Guest post by Myka Estes, a 2012 Autism Speaks Dennis Weatherstone Predoctoral Fellow and a researcher at the University of California, Davis. Estes’ fellowship supports her study of immune system abnormalities that may affect early brain development in children with autism.
My path to autism research was not a direct one. But my interest was piqued early. My mother, a social worker, worked with adults with disabilities. She coordinated their support services and helped oversee their home and work lives. This demanding job seeped into my mother’s personal life. Often, her clients and their families became our family friends. Each night at the dinner table, we discussed their successes and challenges.
Several of the families we came to know had several children affected by autism. Yet their symptoms varied widely. In addition to the core symptoms of social difficulties and repetitive behaviors, many of these patients had digestive and immune abnormalities. I filed these observations away as an unresolved mystery. I headed off to college intending to become a lawyer. How unimaginable that is to me today!
Fate intervened at the end of my freshman year. My studies were derailed by a debilitating illness, eventually diagnosed as systemic lupus. My ensuing battle to function in even the most basic ways forced me to withdraw from college. I spent a year waiting for reprieve. Then I realized I might be waiting in vain. So against the advice of family and physicians, I returned to college. This time I focused on immunology as a means of better understanding my own autoimmune disease.
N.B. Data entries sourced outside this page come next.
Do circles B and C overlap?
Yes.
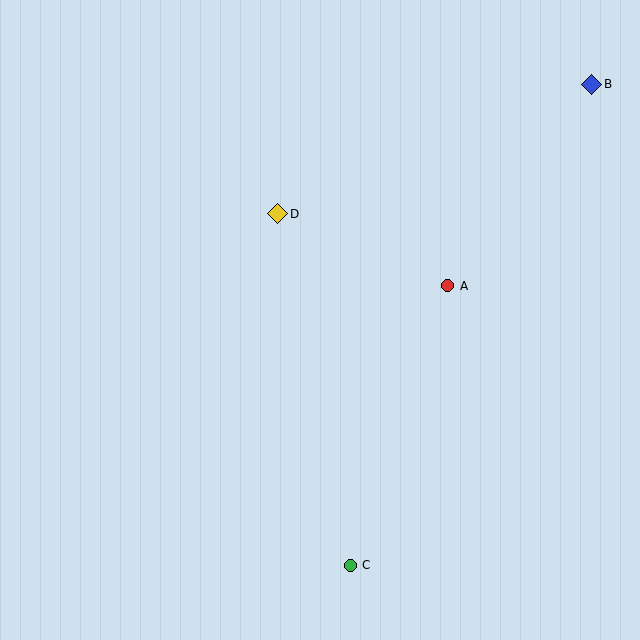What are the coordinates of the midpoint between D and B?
The midpoint between D and B is at (435, 149).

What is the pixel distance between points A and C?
The distance between A and C is 296 pixels.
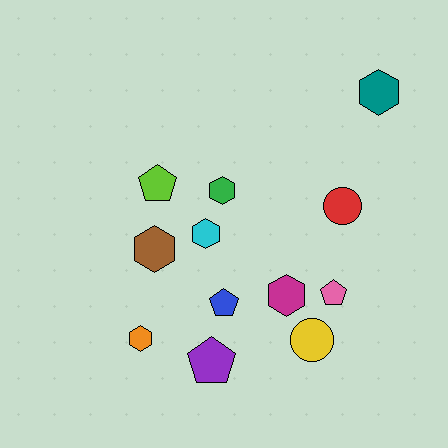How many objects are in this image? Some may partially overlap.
There are 12 objects.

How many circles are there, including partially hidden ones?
There are 2 circles.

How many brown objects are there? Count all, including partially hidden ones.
There is 1 brown object.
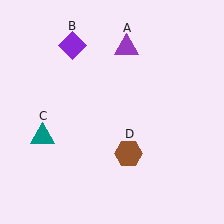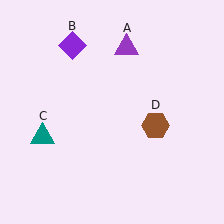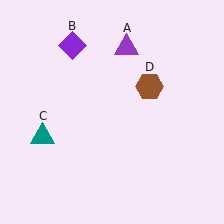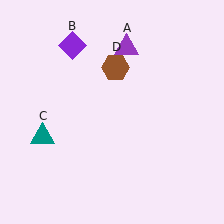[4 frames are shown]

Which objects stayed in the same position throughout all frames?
Purple triangle (object A) and purple diamond (object B) and teal triangle (object C) remained stationary.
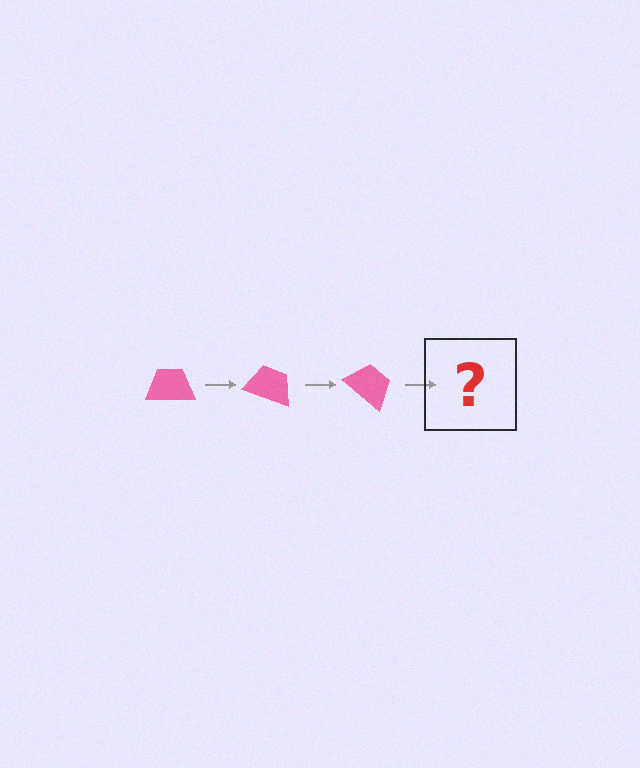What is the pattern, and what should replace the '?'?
The pattern is that the trapezoid rotates 20 degrees clockwise each step. The '?' should be a pink trapezoid rotated 60 degrees clockwise.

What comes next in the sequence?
The next element should be a pink trapezoid rotated 60 degrees clockwise.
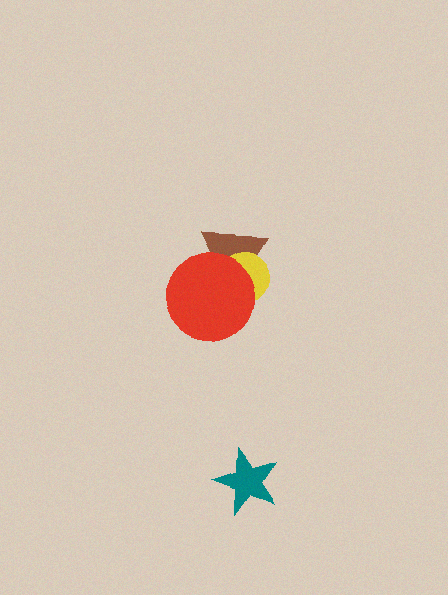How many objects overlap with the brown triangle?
2 objects overlap with the brown triangle.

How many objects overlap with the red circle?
2 objects overlap with the red circle.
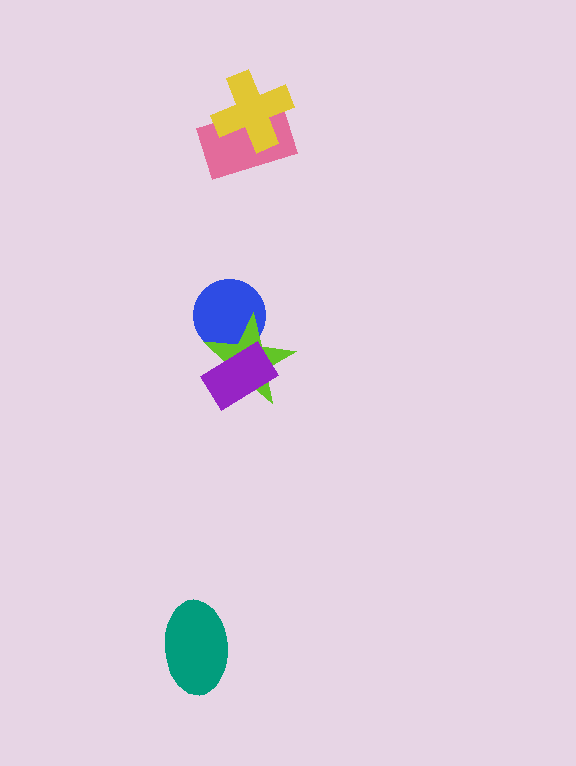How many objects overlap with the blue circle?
1 object overlaps with the blue circle.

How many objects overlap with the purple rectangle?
1 object overlaps with the purple rectangle.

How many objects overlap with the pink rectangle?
1 object overlaps with the pink rectangle.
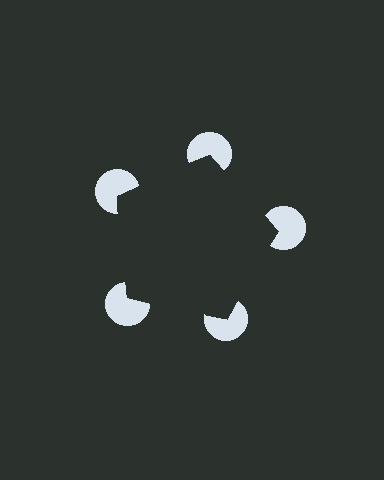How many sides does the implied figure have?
5 sides.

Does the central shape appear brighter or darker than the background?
It typically appears slightly darker than the background, even though no actual brightness change is drawn.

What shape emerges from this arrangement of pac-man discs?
An illusory pentagon — its edges are inferred from the aligned wedge cuts in the pac-man discs, not physically drawn.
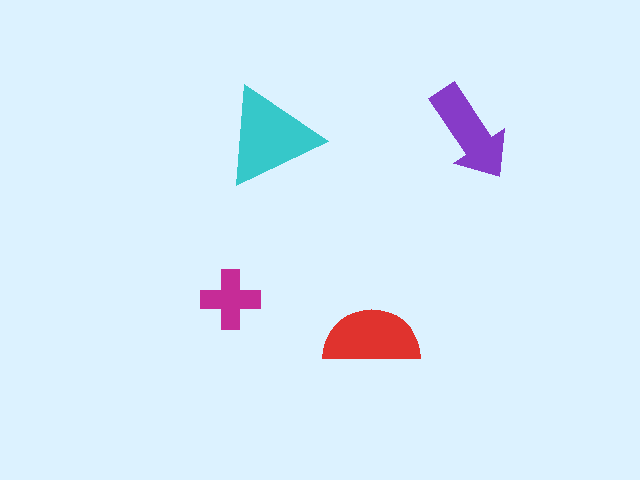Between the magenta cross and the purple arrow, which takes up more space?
The purple arrow.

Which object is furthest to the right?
The purple arrow is rightmost.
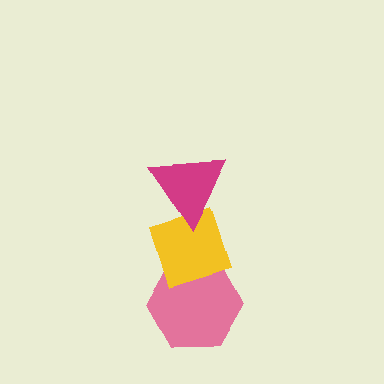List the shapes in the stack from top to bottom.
From top to bottom: the magenta triangle, the yellow diamond, the pink hexagon.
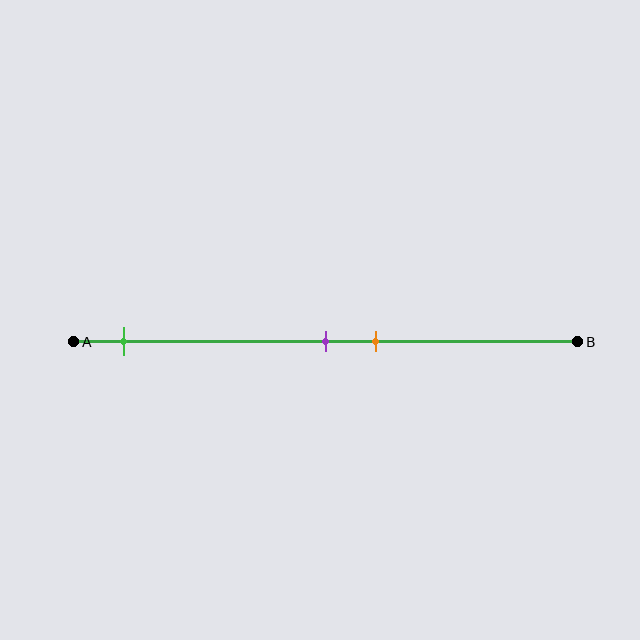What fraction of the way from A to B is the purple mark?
The purple mark is approximately 50% (0.5) of the way from A to B.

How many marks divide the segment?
There are 3 marks dividing the segment.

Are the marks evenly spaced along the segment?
No, the marks are not evenly spaced.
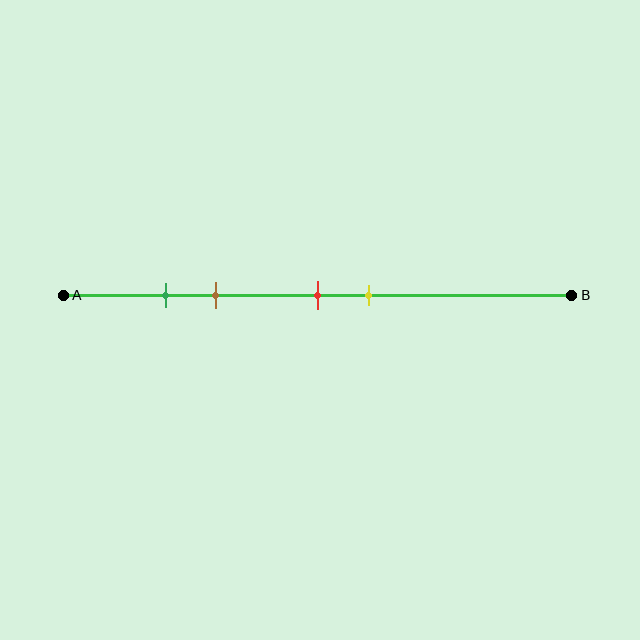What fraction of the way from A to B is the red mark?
The red mark is approximately 50% (0.5) of the way from A to B.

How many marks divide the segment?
There are 4 marks dividing the segment.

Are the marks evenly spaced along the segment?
No, the marks are not evenly spaced.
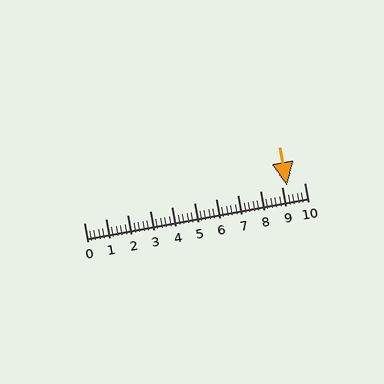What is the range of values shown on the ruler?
The ruler shows values from 0 to 10.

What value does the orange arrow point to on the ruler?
The orange arrow points to approximately 9.2.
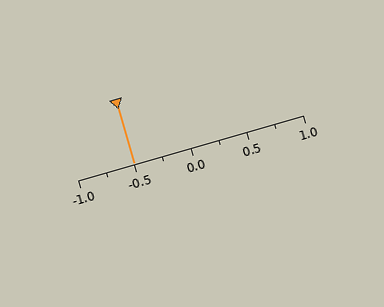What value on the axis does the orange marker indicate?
The marker indicates approximately -0.5.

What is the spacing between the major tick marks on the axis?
The major ticks are spaced 0.5 apart.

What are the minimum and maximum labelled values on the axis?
The axis runs from -1.0 to 1.0.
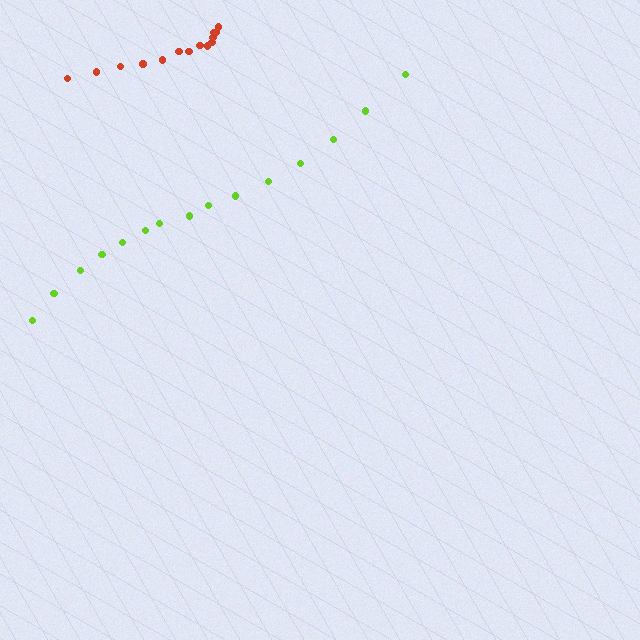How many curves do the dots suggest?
There are 2 distinct paths.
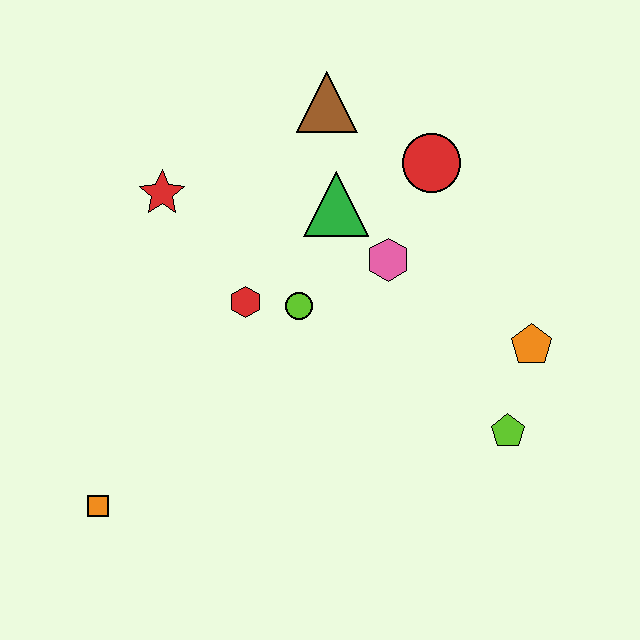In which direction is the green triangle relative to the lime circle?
The green triangle is above the lime circle.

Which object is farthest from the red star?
The lime pentagon is farthest from the red star.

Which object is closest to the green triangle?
The pink hexagon is closest to the green triangle.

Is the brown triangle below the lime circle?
No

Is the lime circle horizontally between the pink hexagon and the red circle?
No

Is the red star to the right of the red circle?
No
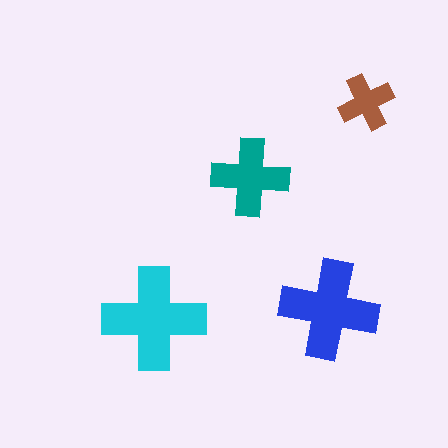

Like autism, lupus is a complex disorder with no known cause or cure. Additionally, 90 percent of lupus patients experience cognitive impairments. I was no exception. Learning had once come easily to me. Now I floundered academically, unprepared to cope with memory loss and bouts of “brain fog.”
Luckily, this episode in my life coincided with a critical discovery in neuroscience: that the adult brain is far more plastic than previously believed. Based on my readings, I learned that arduous repetition and multimodal learning could help me navigate my cognitive deficits. I rigorously incorporated these skills in my daily life, and my studies progressed.
After graduation, I continued my immunology training. I worked in labs that explored the immune system’s role in seemingly unconnected diseases such as cancer, diabetes and vascular disease. During this time, I kept hearing reports of an explosion in the number of patients being diagnosed with immune disorders – and at increasingly younger ages.
These reports coincided with epidemiological studies showing an increased incidence of autism, even after controlling for higher rates of diagnosis due to awareness. I thought back to my mother’s patients with autism – with their family histories of digestive issues, increased allergies and immune abnormalities. I wondered if the rising rate of diagnosis somehow related to environment factors. My curiosity got the better of me. I switched fields and began studying neuroimmune interactions in the development of autism.
Thanks to an Autism Speaks Weatherstone fellowship, I am now studying how environmental risk factors may influence predisposition to autism during the prenatal period. I am doing so as a graduate student in the lab of Kimberley McAllister, PhD, at the University of California, Davis. UC Davis’s MIND Institute, a facility dedicated to neurodevelopmental disorders, exemplifies the interdisciplinary approach needed to tackle complex disorders like autism. Here, patients and families share dialogue with scientists and clinicians. It is at this rich intersection that insights are bound to be found.
I want to thank the Stavros Niarchos Foundation, Autism Speaks and its community of supporters for making this research possible.